Menschen aus der Fleischindustrie sind besonders offen für Fleisch aus Zellkulturen
Spannend ist auch ein Blick auf die demographischen Daten. Die Forscher:innen werteten aus, welche Faktoren eine höhere Akzeptanz für Fleisch aus Zellkulturen erwarten lassen. Dies war zum einen – wenig überraschend – ein geringes Alter: Je jünger die Person, desto offener ist sie für Alternativen.
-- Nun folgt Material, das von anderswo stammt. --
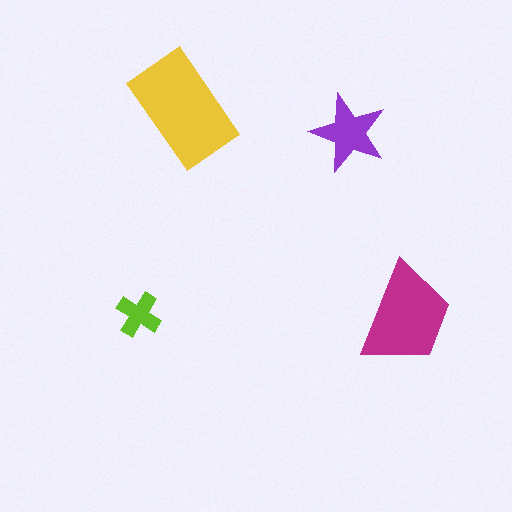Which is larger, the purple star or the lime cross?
The purple star.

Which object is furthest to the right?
The magenta trapezoid is rightmost.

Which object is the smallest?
The lime cross.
Zum anderen spielt aber auch der Beruf eine Rolle: Ausgerechnet die Personen, die in der »Nutztierhaltung« oder der Fleischverarbeitung arbeiten, zeigten eine deutlich höhere Bereitschaft, Fleisch aus Zellkulturen zu kaufen als der Durchschnitt. Diese Erkenntnis bezeichnen die Forscher als »neu und überraschend«.
Fazit
Die Studie macht in vielerlei Hinsicht Mut. Sie zeigt, dass Personen, die ihren Fleischkonsum einschränken, in Deutschland mittlerweile in der Mehrheit sind. Man kann hier also schon lange nicht mehr von einem bloßen »Trend« sprechen. Vegetarier:innen und Flexitarier:innen werden in Zukunft die Gestaltung unseres Ernährungssystem bestimmen und Alternativprodukte verstärkt nachfragen.